Le monde célèbre, chaque 3 mai, la Journée mondiale de la liberté de la presse. Pour cette année le thème est : « Médias pour la démocratie : le journalisme et les élections en période de désinformation ».

Quelques enseignants de journalisme à l’Institut facultaire des sciences de l’information et de la communication (IFASIC), interrogés par ACTUALITE.CD, ont fait l’état des lieux de la liberté de la presse en RDC.

« Il y a beaucoup de choses à dire concernant la liberté de la presse. J'entends à la fois les gens qui se plaignent que la liberté n'existe pas et qu’il y a beaucoup d'arrestations mais, en même temps, dans la pratique je vois qu’il y a parfois aussi des abus et une mauvaise utilisation de la liberté. Donc on a une confusion des médias qui naissent mais qui ne prennent pas à cœur leur responsabilité.

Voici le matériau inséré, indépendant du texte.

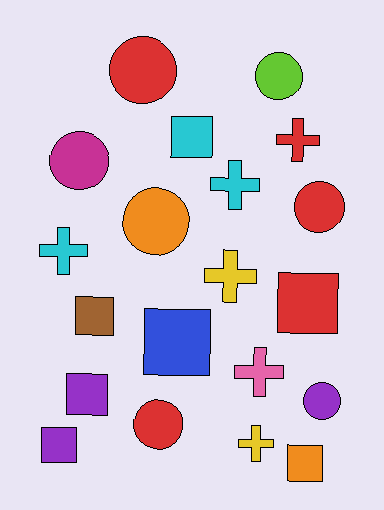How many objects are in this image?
There are 20 objects.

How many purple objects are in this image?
There are 3 purple objects.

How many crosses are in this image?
There are 6 crosses.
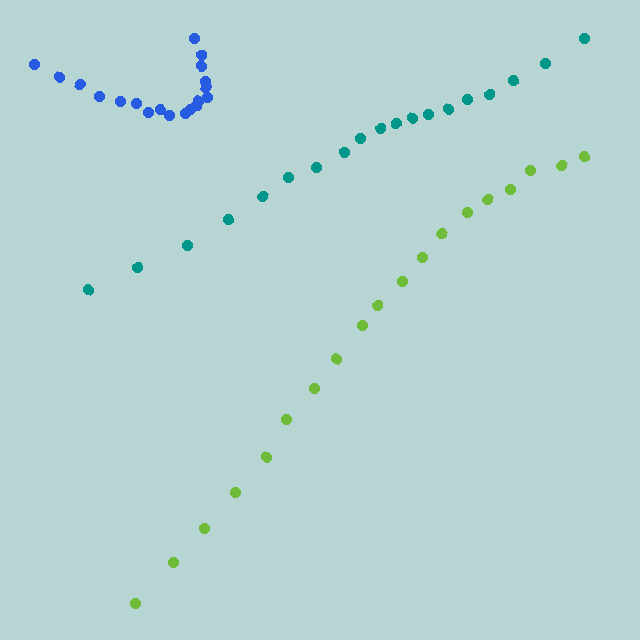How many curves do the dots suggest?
There are 3 distinct paths.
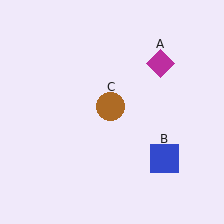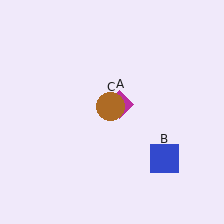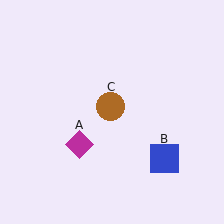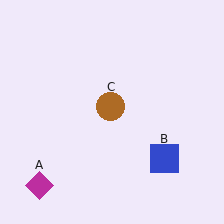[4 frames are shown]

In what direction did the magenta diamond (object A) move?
The magenta diamond (object A) moved down and to the left.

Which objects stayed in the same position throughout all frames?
Blue square (object B) and brown circle (object C) remained stationary.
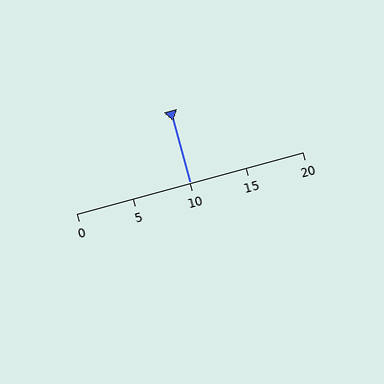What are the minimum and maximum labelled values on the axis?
The axis runs from 0 to 20.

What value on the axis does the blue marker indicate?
The marker indicates approximately 10.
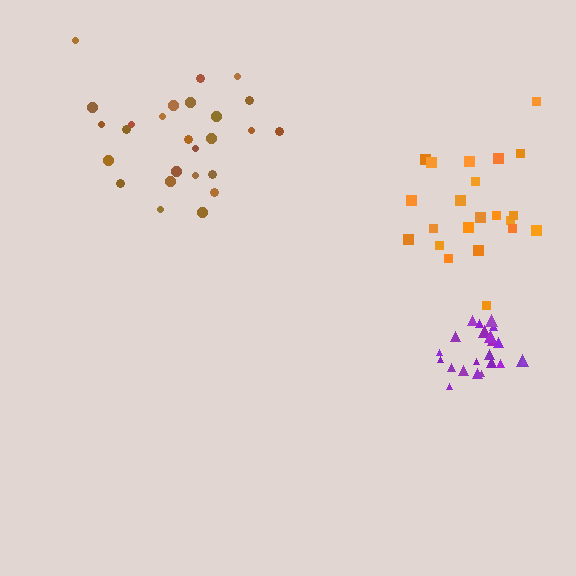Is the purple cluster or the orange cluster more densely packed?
Purple.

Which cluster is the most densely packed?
Purple.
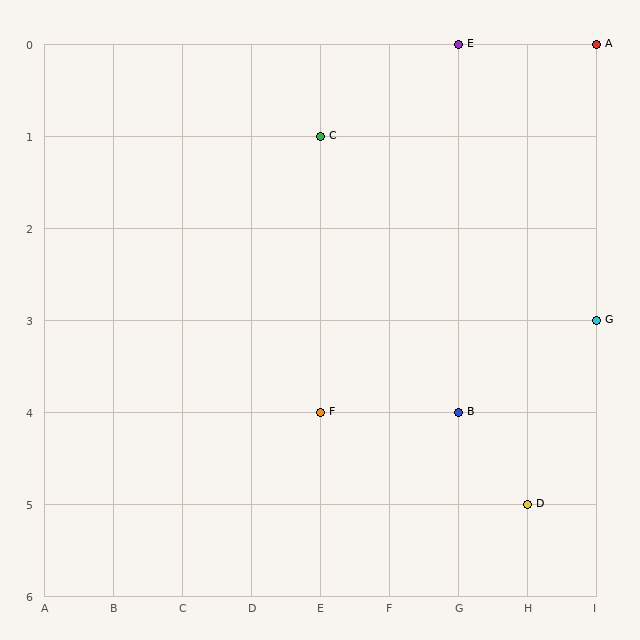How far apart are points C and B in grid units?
Points C and B are 2 columns and 3 rows apart (about 3.6 grid units diagonally).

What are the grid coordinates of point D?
Point D is at grid coordinates (H, 5).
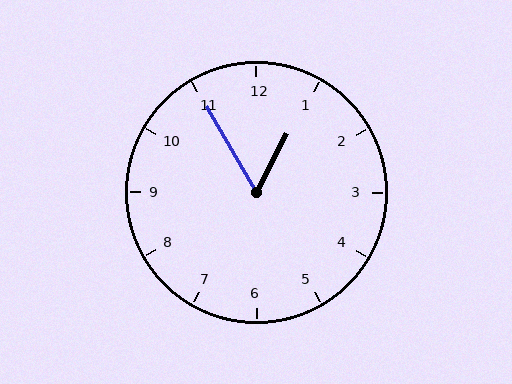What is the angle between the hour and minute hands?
Approximately 58 degrees.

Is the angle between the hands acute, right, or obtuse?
It is acute.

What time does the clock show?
12:55.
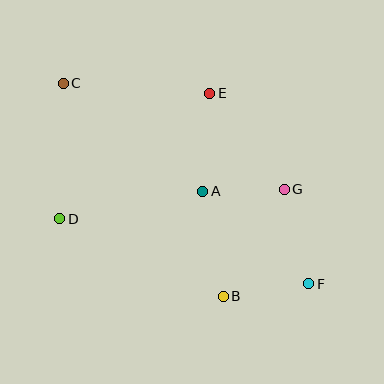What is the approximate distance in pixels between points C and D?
The distance between C and D is approximately 135 pixels.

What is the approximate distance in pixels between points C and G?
The distance between C and G is approximately 245 pixels.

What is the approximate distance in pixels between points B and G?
The distance between B and G is approximately 123 pixels.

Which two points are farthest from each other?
Points C and F are farthest from each other.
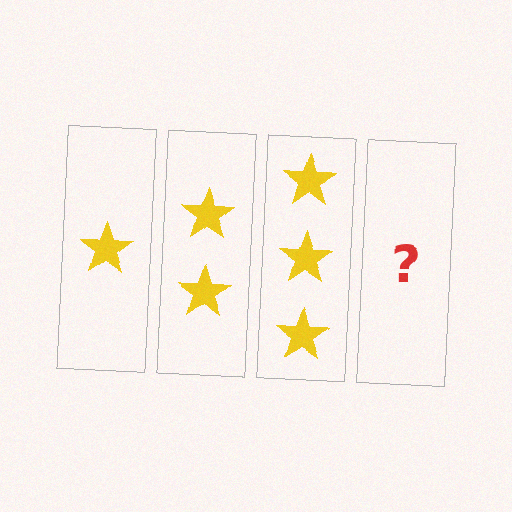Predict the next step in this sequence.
The next step is 4 stars.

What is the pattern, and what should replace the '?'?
The pattern is that each step adds one more star. The '?' should be 4 stars.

Ils ne connaissent pas peut-être les droits et limites à la liberté de la presse et qu’ils ne font pas du travail professionnel de qualité qui est d’abord le respect des faits, la vérification des faits, la diffusion des informations relatives aux faits vérifiés mais, ici, parfois des journalistes relayent des fake news, des commentaires désobligeants, les insultes, des invectives, ils se font donneurs des leçons. On peut dire qu'il y a du libertinage plutôt que de la liberté parce que beaucoup de ceux qui se disent journalistes professionnels des médias font plus parler leur cœur que rapporter les faits. Le travail du journaliste, c'est de rapporter les faits sans commentaires, sans état d'âme et respecter les faits en respectant la loi, le droit des tiers. Donc je peux dire il y a un peu de tout au Congo et le plus dramatique ce sont les médias qui relayent des fake news, des infox, les fausses informations au quotidien. Quand je parle du professionnalisme, le respect dû aux faits, il faut aussi que les faits soient présentés dans une langue correcte mais on a de plus en plus l’impression que la langue est très relâchée que ça soit par écrit ou en radiotélévision», a déclaré François-Xavier Budim'bani Yambu, professeur en communication à l’IFASIC.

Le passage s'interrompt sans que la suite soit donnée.